There’s a popular Christian phrase that I really don’t like called “Love the sinner, hate the sin.” I’ve seen it used too many times by Christians to justify their hatred of people they don’t agree with under the guise that they are just hating the sin. My sermon title plays with this phrase calling us to love the sinner including ourselves and it might be the person we are mad at or ourselves. And we should focus and hate the sin in our own life by transforming it through the grace of God.

What can you do to use the anger in your life to reflect on what needs to change in your life? When Jesus asked the men ready to stone a prostitute, let him without sin cast the first stone, I believe he knew that many of those men engaged the prostitute. Jesus calls us to reflect which is the foundation of all spiritual growth. You want to grow spiritually and find a way to reflect on your life. If you can’t do it yourself get a therapist, coach, or spiritual guide to help you.

Forgiveness of others in our life is not something that needs to wait for them to come to us and ask. Through the power of the Holy Spirit, we can forgive those who never ask. Dillion Rufus never asked the members of Mother Emanuel to forgive him. They gave it as a gift of God to Dillon and the world and, in so doing, did more to teach about the power of Jesus than hundreds of sermons.

In the parable reading today, imagine if the first servant reflected and said, “Wow, I’m so lucky this guy just saved me from prison.
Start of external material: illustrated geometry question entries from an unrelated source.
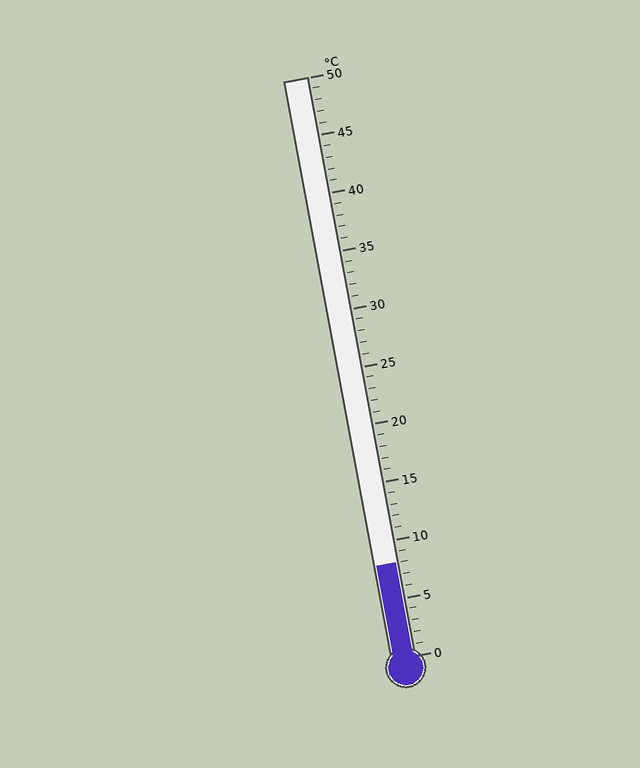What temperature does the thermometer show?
The thermometer shows approximately 8°C.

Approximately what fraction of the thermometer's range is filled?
The thermometer is filled to approximately 15% of its range.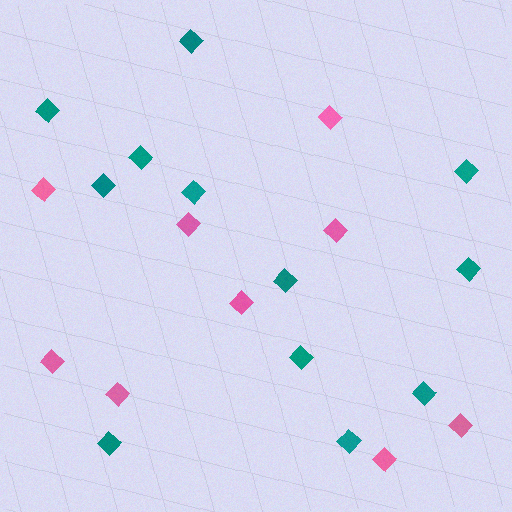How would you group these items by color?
There are 2 groups: one group of teal diamonds (12) and one group of pink diamonds (9).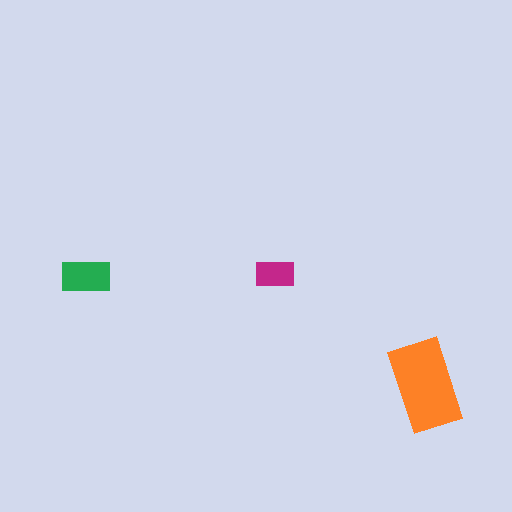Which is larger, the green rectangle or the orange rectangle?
The orange one.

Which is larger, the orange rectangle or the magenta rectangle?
The orange one.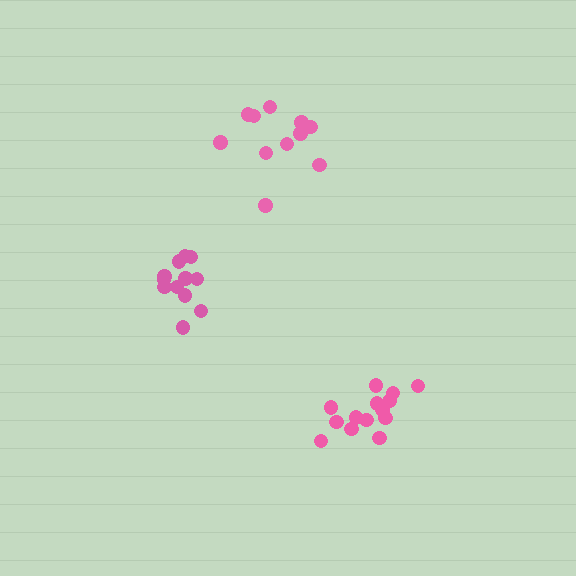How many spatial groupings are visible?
There are 3 spatial groupings.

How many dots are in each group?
Group 1: 14 dots, Group 2: 11 dots, Group 3: 12 dots (37 total).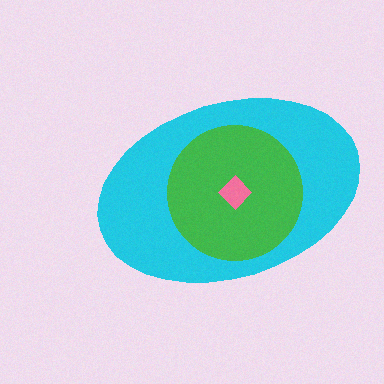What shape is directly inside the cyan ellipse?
The green circle.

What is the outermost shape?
The cyan ellipse.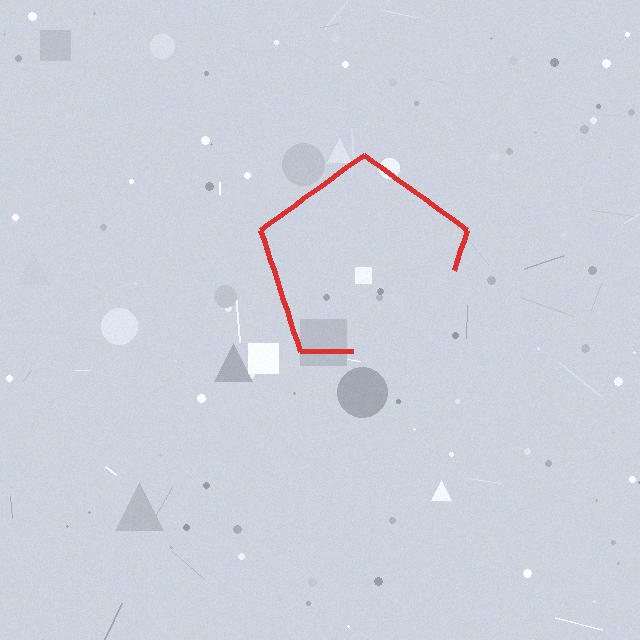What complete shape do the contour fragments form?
The contour fragments form a pentagon.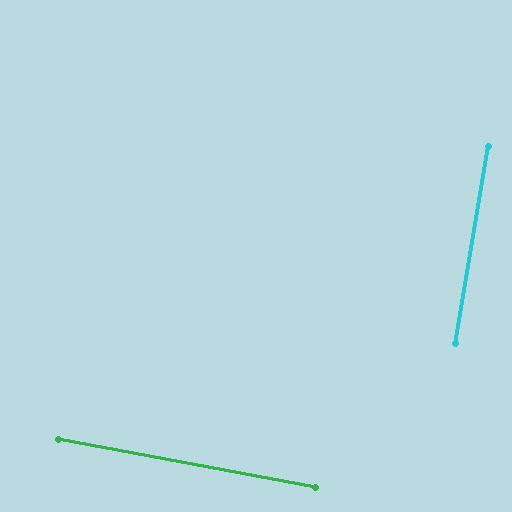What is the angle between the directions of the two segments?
Approximately 89 degrees.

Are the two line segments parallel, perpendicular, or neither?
Perpendicular — they meet at approximately 89°.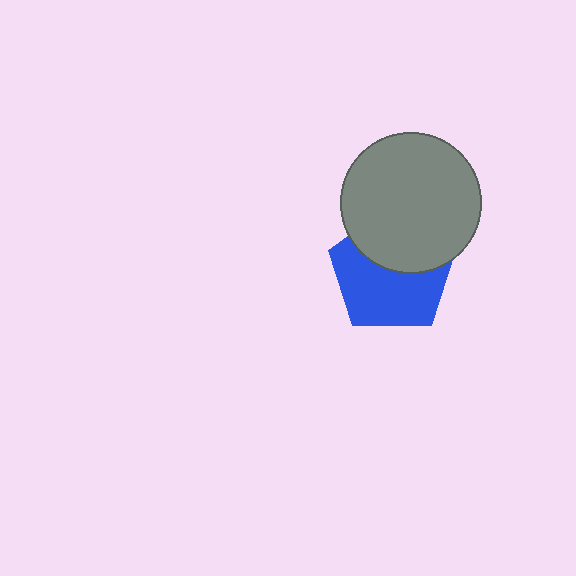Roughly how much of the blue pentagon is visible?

Who, in my life, owes me and I can help avoid prison?” Instead, he used his freedom to punish others.

The point is often made that forgiving others is actually good for those doing the forgiving. This has been proven true through many studies. Holding onto a grudge is actually giving power to the person you can’t forgive and holding within yourself corrosive hate energy that will eat at you. Forgiveness is not only spiritually powerful; it actually heals the physical body.

Forgiveness is a spiritual practice of the followers of Jesus. In a world descending into contempt, victimization, and grudges; forgiveness emerges as the leading most needed in these times.